Moudry: ever the runner, even in Iraq
Perry Hall track and cross country team member was 11-year Army veteran commanding 3 Bradleys
Staff Sgt. Christopher Moudry loved to run. But there's not much room in a Bradley Fighting Vehicle, so Moudry liked to stretch his legs when he emerged from his tank.
A five-mile jaunt around the Army base in Taji, Iraq, was nothing for the one-time track athlete from Perry Hall High.
"We had mandatory five-milers three times a week, and Chris would always whip up on people," said Richard Basl, who served with Moudry in Iraq in 2003 and 2004. "When I met him, I was 18 and a soccer player, and he was 28 and a heavy smoker - and he still ran faster than I did."

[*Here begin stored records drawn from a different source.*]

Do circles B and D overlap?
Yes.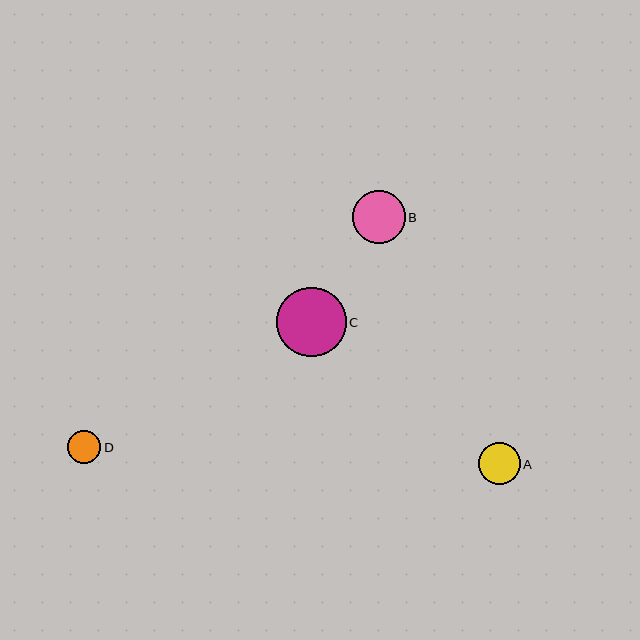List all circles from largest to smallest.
From largest to smallest: C, B, A, D.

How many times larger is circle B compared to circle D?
Circle B is approximately 1.6 times the size of circle D.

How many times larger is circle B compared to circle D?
Circle B is approximately 1.6 times the size of circle D.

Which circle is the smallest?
Circle D is the smallest with a size of approximately 33 pixels.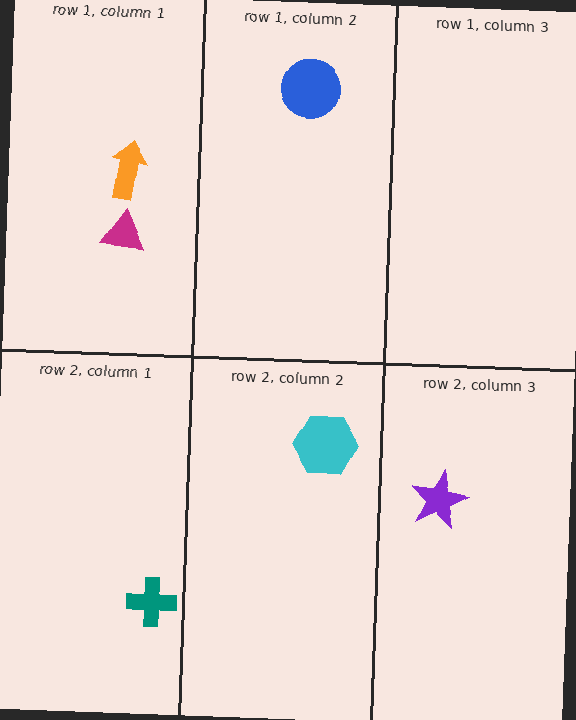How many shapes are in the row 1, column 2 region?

While home on leave, Moudry jogged endlessly around the old neighborhood, reminiscent of his senior year (1992) on the cross country team. At Perry Hall, his mother said, Moudry once missed the morning bus, quickly calculated the shortest route to school and ran the 1 1/2 miles to campus, through back yards and underbrush.
"He was so proud that he was able to beat the bus there," Marie Moudry said.
A wiry bantam of a soldier in size 31 camouflage pants, Moudry hardly looked the part of a section sergeant commanding three Bradleys, the multimillion-dollar cavalry vehicles the Army used for risky reconnaissance missions. He bore more of a resemblance to a rumpled GI in a Bill Mauldin cartoon from World War II.
"[Soldiers] told me they'll always remember Chris with a smoke in his mouth and his hands in his pockets," his mother said.
Like many distance runners, she said, her son "always danced to the beat of a different drummer."
Chris Moudry, 31, and three other soldiers were killed Oct. 4, 2006, by small-arms fire in Taji.
Quiet and unassuming, Moudry - an 11-year veteran - earned a reputation as a levelheaded leader under fire, said Basl, now an Army recruiter in Austin, Texas.
"His [Army Personnel Testing] scores were off of the chart," Basl said. "Common-sense-wise and tactically and technically, Chris had a pretty good level of focus."
It was a focus honed as a hurdler and distance runner at Perry Hall, said track coach Jerry Martin, now retired.
"Chris' demeanor was that of a leader," Martin said. "But he wouldn't get in anybody's face.
"It was strictly leadership by example."